Tesla sostiene inoltre l'esistenza in natura, di campi energetici, di
"energia gratuita" cui da il nome di etere. E attraverso
l'etere, si possono – stando alle sue affermazioni - trasmettere, ad
esempio, altre forme di energia. Nel maggio del 1899, si reca a Colorado
Springs dove installa un laboratorio; ritiene possibile grazie all'etere
trasmettere energia elettrica a località lontane senza la necessità di
ricorrere ai fili di conduzione elettrica, e quindi agli elettrodotti.
In particolare scopre che la Terra, o meglio la crosta terrestre, è un
ottimo conduttore di energia elettrica, dal momento che un fulmine che
colpisce il suolo, crea delle onde di energia che si muovono da un lato
della terra all'altro.
Installa nel proprio laboratorio un'enorme bobina che ha lo scopo di
mandare impulsi elettrici nel sottosuolo, così da permettere il
trasferimento di energia elettrica a lampadine poste a una notevole
distanza. Ritornando a New York, Tesla scrive un articolo di respiro
futuristico sul Century Magazine, affermando la possibilità di
catturare l'energia sprigionata dal sole e proponendo un "sistema
mondiale di comunicazione" utile per comunicare telefonicamente,
trasmettere notizie, musica, andamento dei titoli azionari, informazioni
di carattere militare o privato senza la necessità, ancora una volta,
di ricorrere ai fili.
L'articolo cattura l'attenzione di un altro magnate dell'epoca, J. P.
Morgan che offre un finanziamento di 150 mila dollari per costruire tale
stazione trasmittente. Tesla si mette subito al lavoro, procedendo alla
costruzione di una torre altissima sulle scogliere di Wanderclyffe, Long
Island, New York. La Wanderclyffe Tower non è altro che uno sviluppo
delle idee maturate da Tesla a Colorado Springs.

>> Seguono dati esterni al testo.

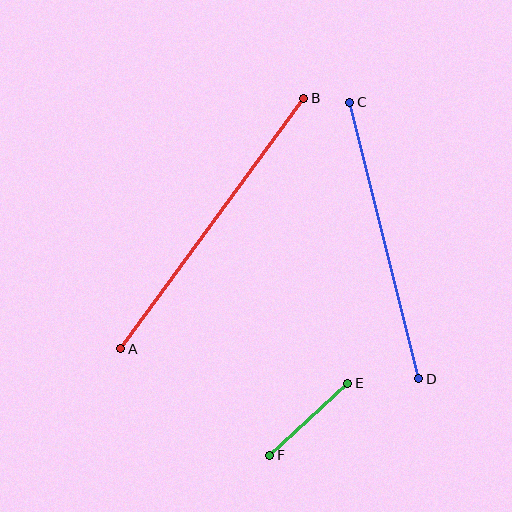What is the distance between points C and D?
The distance is approximately 285 pixels.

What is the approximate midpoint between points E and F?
The midpoint is at approximately (309, 419) pixels.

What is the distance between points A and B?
The distance is approximately 310 pixels.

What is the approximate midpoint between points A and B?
The midpoint is at approximately (212, 224) pixels.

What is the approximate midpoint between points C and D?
The midpoint is at approximately (384, 241) pixels.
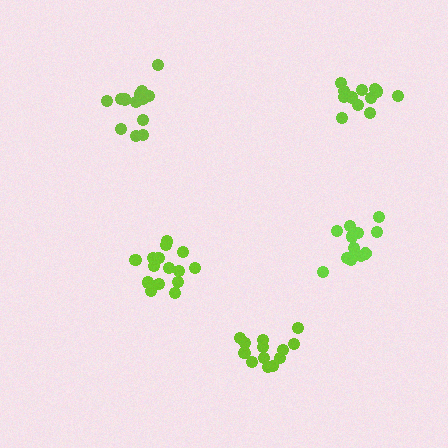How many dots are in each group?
Group 1: 15 dots, Group 2: 14 dots, Group 3: 13 dots, Group 4: 14 dots, Group 5: 12 dots (68 total).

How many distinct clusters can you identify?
There are 5 distinct clusters.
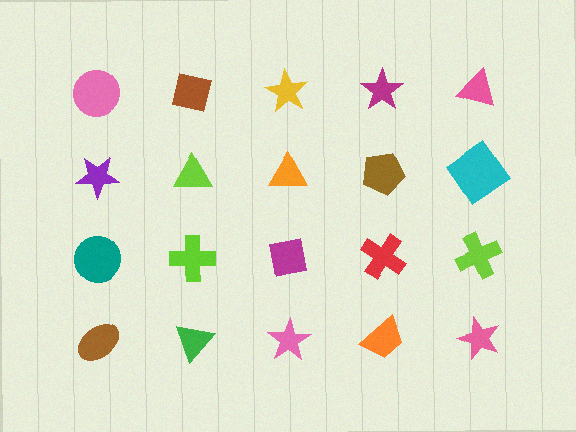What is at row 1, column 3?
A yellow star.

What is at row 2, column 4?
A brown pentagon.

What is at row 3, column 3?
A magenta square.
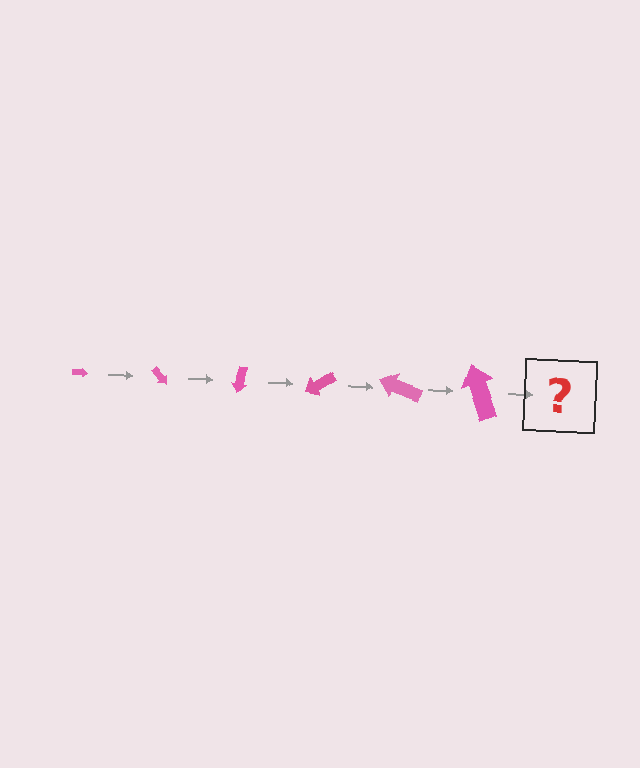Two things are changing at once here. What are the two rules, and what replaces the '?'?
The two rules are that the arrow grows larger each step and it rotates 50 degrees clockwise each step. The '?' should be an arrow, larger than the previous one and rotated 300 degrees clockwise from the start.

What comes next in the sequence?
The next element should be an arrow, larger than the previous one and rotated 300 degrees clockwise from the start.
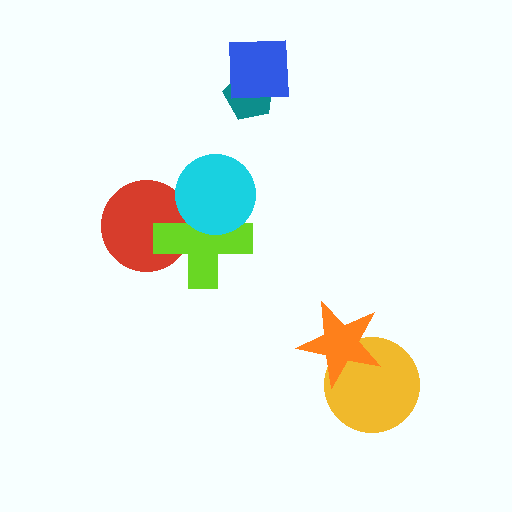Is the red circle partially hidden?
Yes, it is partially covered by another shape.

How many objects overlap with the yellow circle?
1 object overlaps with the yellow circle.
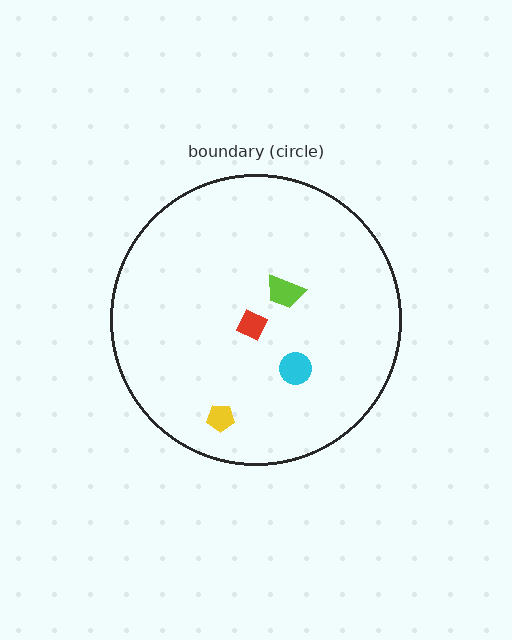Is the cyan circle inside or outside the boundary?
Inside.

Il 12 Dicembre 1901 il mondo viene sconvolto da una notizia
sensazionale: Guglielmo
Marconi trasmette la lettera "S" oltreoceano, da una
località in Cornovaglia, tale informazione viene trasmessa a
Newfoundland, in America. Morgan, contrariato, ritira l'appoggio
finanziario a Tesla.
Nel giugno del 1943, cinque mesi dopo la sua morte, la Corte Suprema
degli Stati Uniti in una sua decisione, (caso 369, 21 Giugno 1943)

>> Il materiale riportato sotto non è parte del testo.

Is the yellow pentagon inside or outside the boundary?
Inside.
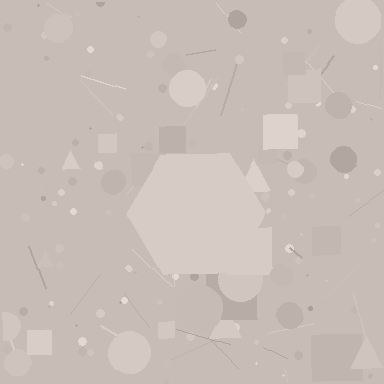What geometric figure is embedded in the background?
A hexagon is embedded in the background.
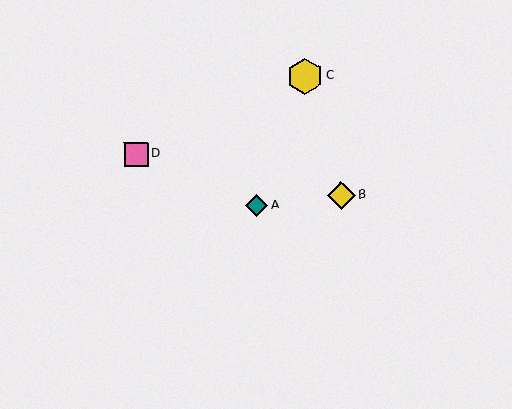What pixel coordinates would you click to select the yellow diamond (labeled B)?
Click at (341, 195) to select the yellow diamond B.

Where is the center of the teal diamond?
The center of the teal diamond is at (257, 205).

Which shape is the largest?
The yellow hexagon (labeled C) is the largest.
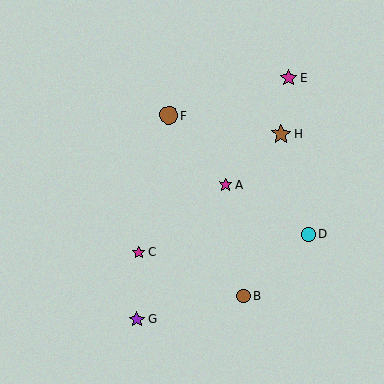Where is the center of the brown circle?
The center of the brown circle is at (243, 296).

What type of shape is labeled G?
Shape G is a purple star.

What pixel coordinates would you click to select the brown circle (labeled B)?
Click at (243, 296) to select the brown circle B.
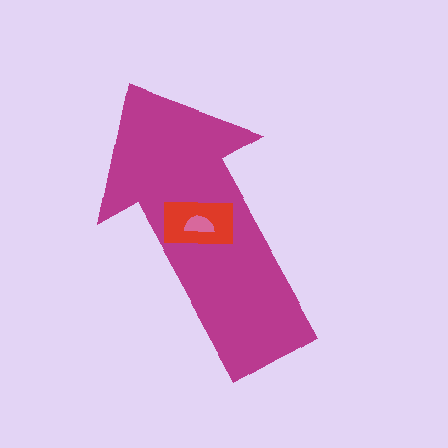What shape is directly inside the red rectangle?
The pink semicircle.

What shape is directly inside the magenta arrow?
The red rectangle.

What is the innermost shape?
The pink semicircle.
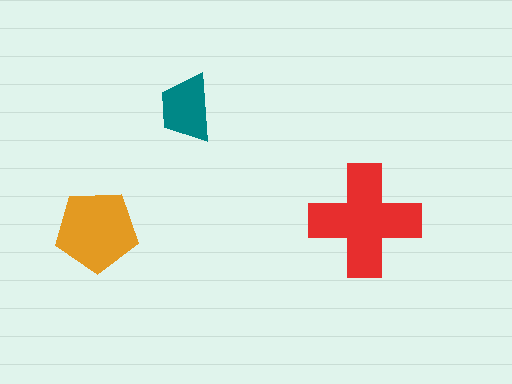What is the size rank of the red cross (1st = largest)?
1st.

riconoscerà Tesla come primo inventore della radio.
All'inizio della prima guerra mondiale, Tesla ipotizza un congegno per
individuare delle navi inviando segnali che consistono in onde radio ad
alta frequenza. Il concetto che sta dietro a questa idea è il
dispositivo radar. Sarà Guglielmo
Marconi a sviluppare questo concetto, attuando questa idea,
lavorando per la costruzione del radar. Nel 1934 l'italiano realizza il
collegamento radiotelegrafico fra l'Elettra (il suo laboratorio situato
su un veicolo natante) ed il radiofaro di Sestri Levante,
successivamente, nel 1935 compie esperienze di avvistamento sulla Via
Aurelia.
Tesla nel suo percorso di vita, incontra molte volte Guglielmo
Marconi: nel 1912 Tesla viene candidato al Premio Nobel
per la Fisica, ma lo rifiuta per non averlo ricevuto nel 1909, al posto
di Marconi. Accade di nuovo nel 1915: Tesla rifiuta il premio Nobel,
venendo a conoscenza del fatto che lo deve condividere con Edison.

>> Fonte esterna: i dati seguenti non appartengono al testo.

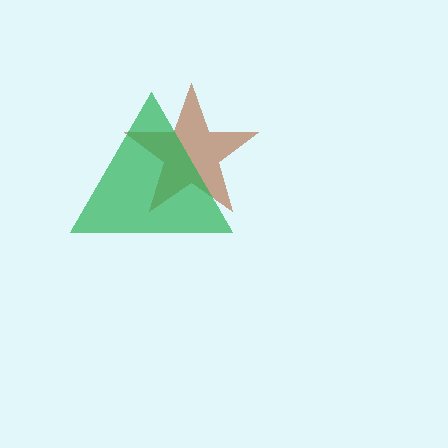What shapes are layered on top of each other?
The layered shapes are: a brown star, a green triangle.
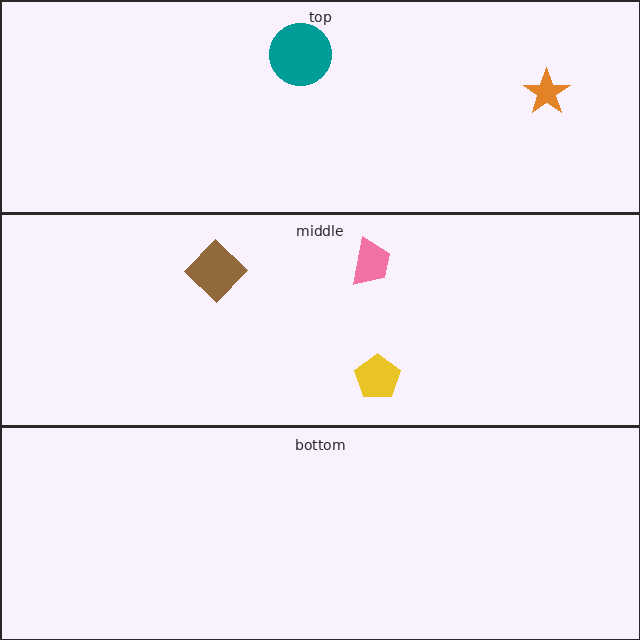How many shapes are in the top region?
2.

Nel 1917 gli viene concessa, per il suo contributo al sapere
scientifico, un'onorificenza intitolata a Edison,
la "Edison
Medal", che accetta.
Tesla viveva solo, in una camera d'albergo - dove il suo corpo senza
vita venne trovato - e per questo fatto non vi è certezza riguardo la
data della morte, che si suppone tuttavia essere il 7 gennaio 1943.